Schließlich holt Glen Hansard sich doch einen Begleiter auf die Bühne, Rob Bochnik, Gitarrist bei seiner Band The Frames. Bochnik spielt zuerst Mandoline, wechselt später mit Hansard im Fluge die elektrische Gitarre, erkundet mit ihm neue Verbindungen von Lied und Lärm. Dann bittet Glen Hansard noch Ashley und Brandon Watson auf die Bühne - The Ocelots nennen sie sich, zwei junge Songwriter aus Wexford in Hansards Heimat Irland, die eben noch im Publikum saßen, nun die Bühne für sich haben.

Kann ein Konzert, bei dem fast jeder dritte Platz frei blieb, ein erfolgreiches Konzert gewesen sein? Diese Frage liegt zuletzt in einer Waagschale. In der anderen liegt Glen Hansard, der in Stuttgart als außergewöhnlicher Künstler in Erinnerung bleibt, der vom Beethovensaal der Liederhalle außerordentlich profitierte, der dort, obschon er diesen Saal nicht füllte, ein Konzert spielte, dass er auf keiner anderen Stuttgarter Bühne hätte spielen können.

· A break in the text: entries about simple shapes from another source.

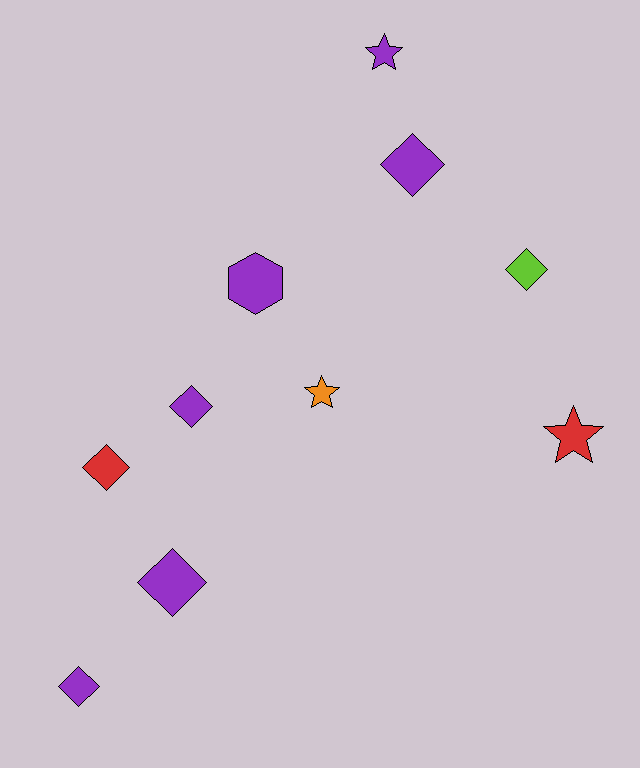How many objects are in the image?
There are 10 objects.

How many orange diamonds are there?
There are no orange diamonds.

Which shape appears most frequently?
Diamond, with 6 objects.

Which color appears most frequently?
Purple, with 6 objects.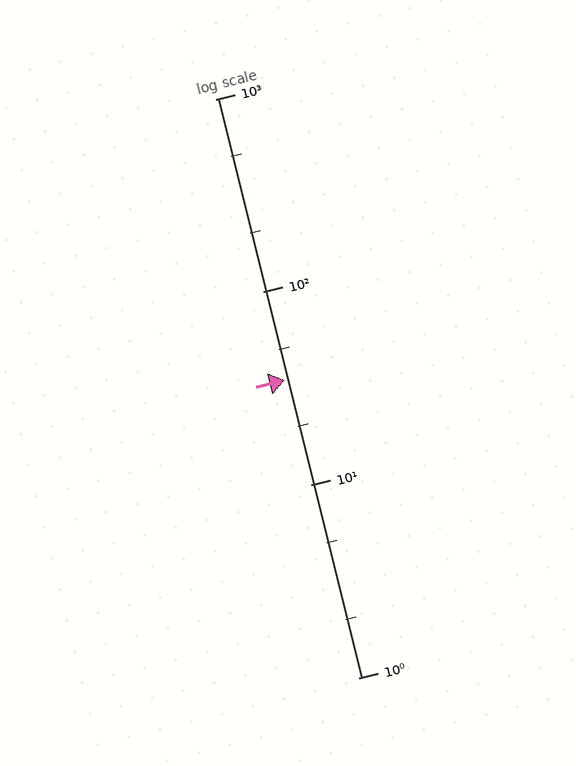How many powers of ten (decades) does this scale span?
The scale spans 3 decades, from 1 to 1000.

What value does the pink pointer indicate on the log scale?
The pointer indicates approximately 35.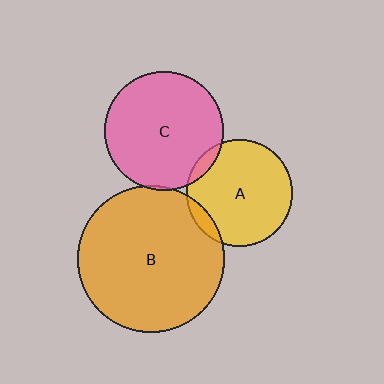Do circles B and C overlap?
Yes.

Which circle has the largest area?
Circle B (orange).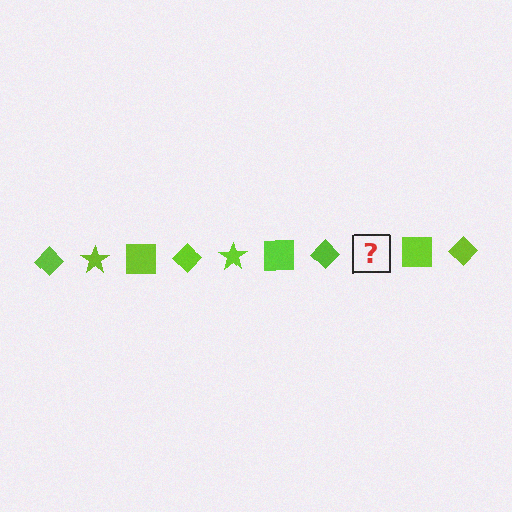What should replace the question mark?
The question mark should be replaced with a lime star.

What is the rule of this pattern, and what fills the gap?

Das New Fall Festival 2017: Acht weitere Konzerte präsentiert das New Fall-Festival noch bis Sonntag in Stuttgart. Freitag, 17. 11., spielt Olli Schulz in der Carl-Benz-Arena (22 Uhr); Die höchste Eisenbahn spielt im Mozart-Saal der Liederhalle ( 19 Uhr), Austra und Tune-Yards spielen in der Straßenbahnwelt (20 Uhr, 22 Uhr). Am Samstag, 18. 11., kommt Tom Odell in die Carl-Benz-Arena (20 Uhr), Little Dragon in den Mozart-Saal (20 Uhr), Anna Ternheim in das Neue Schloss (20 Uhr). In der Straßenbahnwelt geben sich am Samstag ab 20 Uhr Stuttgarter Pop-Musiker die Ehre, beim „Bawü-Abend“: Rikas, Fibel, JFR Moon und Levin Goes Lightly. Und am Sonntag, 19. 11., 20 Uhr, beschließt Michael Kiwanuka, Sänger des Retro-Soul, das Festival in der Carl-Benz-Arena.